Notre maison commune, toujours plus petite et plus interconnectée, risque aujourd’hui de trahir sa vocation intrinsèque de jardin harmonieux de vie et de relations fraternelles et pacifiques, d’espace de communion et d’avenir. Une maison commune qui est sur le point de se transformer en un champ de bataille où tous sont contre tous.
Vous, chers jeunes du Projet Med25, êtes l’expression et le signe de l’espérance certaine de ce désir de communion et d’avenir. Vous êtes de nationalités, de langues, de cultures et de religions différentes. Votre voilier Bel Espoir – qui a commencé à sillonner les eaux de la Méditerranée – accostera et unira les cinq rives qui la bordent : l’Afrique du Nord, le Moyen-Orient, la mer Egée, les Balkans et l’Europe latine. Vous êtes le signe d’une diversité féconde, génératrice de communion et d’un avenir de paix.
Le 27 octobre 1986, dans un contexte de guerre froide et de climat menaçant, une Journée mondiale de prière pour la paix a été convoquée par Jean-Paul II à Assise, en présence de représentants de toutes les grandes religions du monde : 50 représentants des Églises chrétiennes et 60 représentants des autres religions du monde. Cette rencontre a vu des croyants de toutes les religions du monde prier pour la paix dans la ville de Saint-François. côte à côte, face à l’horreur de la guerre. Le 29 octobre, devant un groupe de représentants de religions non chrétiennes, le pape a déclaré : « Continuons à diffuser le message de paix. Continuons à vivre l’esprit d’Assise ».
L’actualité de la Maison commune témoigne de la volonté des « grands de ce monde » de revenir au siècle passé – à la merci de la soif de pouvoir selon « l’esprit de Babel » (cf. Gn 11, 1-9) – avec ses logiques qui ont conduit à deux guerres mondiales néfastes. Je voudrais surtout, en regardant le siècle passé, souligner la valeur paradigmatique de l’événement qui s’est déroulé à Assise en 1986, il y a presque quarante ans. L’« esprit d’Assise » ne présuppose pas la logique du « plus petit dénominateur commun », c’est-à-dire « un accord sur une base commune de départ. […] le fait de prier ensemble ne signifiait pas cela […] le geste d’Assise n’implique pas d’abord l’ouverture, le dialogue ou quoi que ce soit d’autre, mais la communication dans la différence. À Assise, chrétiens et membres d’autres religions ont communiqué dans ce qu’il y a de plus intime dans l’expérience religieuse, la prière, tout en laissant intacte la différence de leurs prières. Les gestes communs, le pèlerinage commun, le jeûne commun, la conclusion commune étaient là pour montrer que ce qui était spécifique à chacun, la prière, ne se faisait pas sans l’autre ou à côté de l’autre, mais avec l’autre. La différence religieuse était célébrée en commun comme une pratique de paix » (G. Ruggieri, Christianity, Churches and the Gospel, 167.169).

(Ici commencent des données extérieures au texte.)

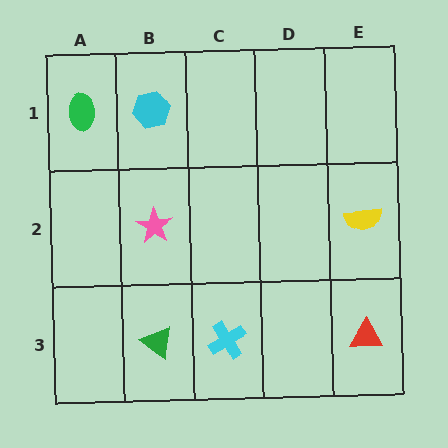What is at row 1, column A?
A green ellipse.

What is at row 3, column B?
A green triangle.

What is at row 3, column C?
A cyan cross.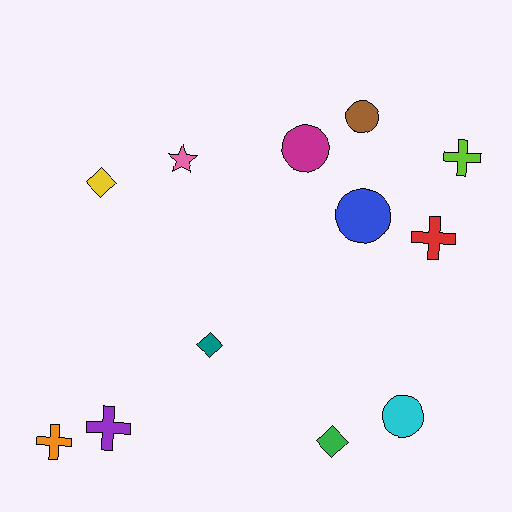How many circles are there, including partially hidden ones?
There are 4 circles.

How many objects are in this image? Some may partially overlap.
There are 12 objects.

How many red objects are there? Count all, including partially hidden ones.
There is 1 red object.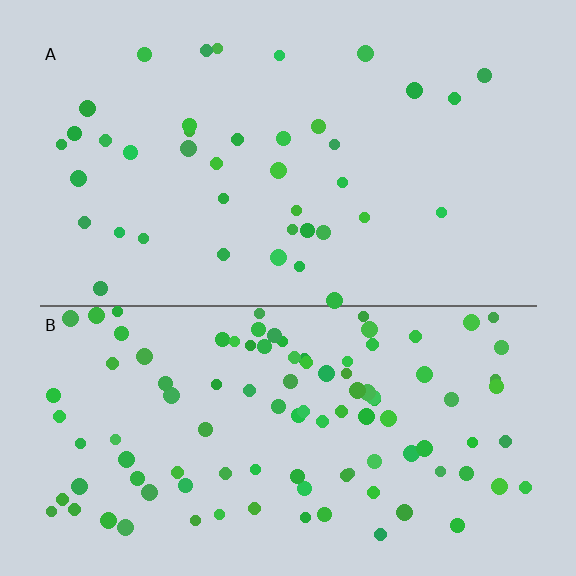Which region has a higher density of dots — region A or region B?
B (the bottom).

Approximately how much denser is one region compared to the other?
Approximately 2.6× — region B over region A.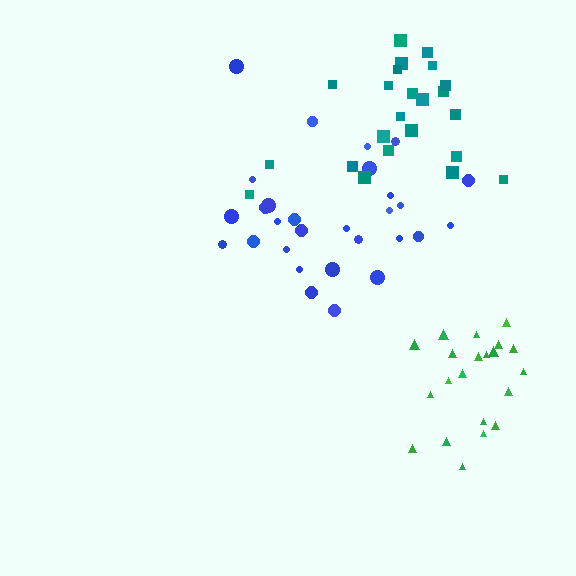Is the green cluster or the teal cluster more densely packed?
Green.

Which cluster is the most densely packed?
Green.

Si nous sommes ici aujourd’hui, c’est parce qu’a grandi en nous « la conviction que la guerre est une grande folie et que le dialogue est la médecine du conflit. Plus encore qu’hier, nous sommes convaincus que la paix est un grand idéal qui peut inspirer les politiques et les vies personnelles. La paix est un idéal bafoué dans trop de régions du monde : il faut la ressusciter ! La paix est le grand idéal des sociétés vides et sans idéaux » (A. Riccardi, Le parole della pace, 258-259). Gardons fermement dans nos cœurs la détermination d’une « communication dans la différence », d’un dialogue entre personnes différentes comme « praxis de la paix ».

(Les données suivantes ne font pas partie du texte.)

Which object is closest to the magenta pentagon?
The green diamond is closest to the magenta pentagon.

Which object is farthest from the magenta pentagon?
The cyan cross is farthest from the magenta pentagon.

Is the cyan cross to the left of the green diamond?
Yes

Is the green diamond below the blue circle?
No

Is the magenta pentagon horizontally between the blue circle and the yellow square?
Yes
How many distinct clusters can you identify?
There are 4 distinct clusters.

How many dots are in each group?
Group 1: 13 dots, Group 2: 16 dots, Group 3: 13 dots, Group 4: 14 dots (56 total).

Giorgio La Pira, maire de Florence, né dans la charmante ville balnéaire de Pozzallo, dans ce grand radeau flottant qu’est la Sicile – comme nous l’a rappelé le pape François à Marseille le 23 septembre 2023 – « il a lu dans la Méditerranée non pas une question de conflit, mais une réponse de paix, en effet “le commencement et le fondement de la paix entre toutes les nations du monde” (G. La Pira, Parole a conclusione del primo Colloquio Mediterraneo, 6 octobre 1958). La réponse […] est possible si l’on considère la vocation historique commune et pour ainsi dire permanente que la Providence a assignée dans le passé, assigne dans le présent et, en un certain sens, assignera dans l’avenir aux peuples et aux nations qui vivent sur les rives de ce mystérieux lac de Tibériade élargi qu’est la Méditerranée » (Discours d’ouverture du premier Colloque méditerranéen, 3 octobre 1958).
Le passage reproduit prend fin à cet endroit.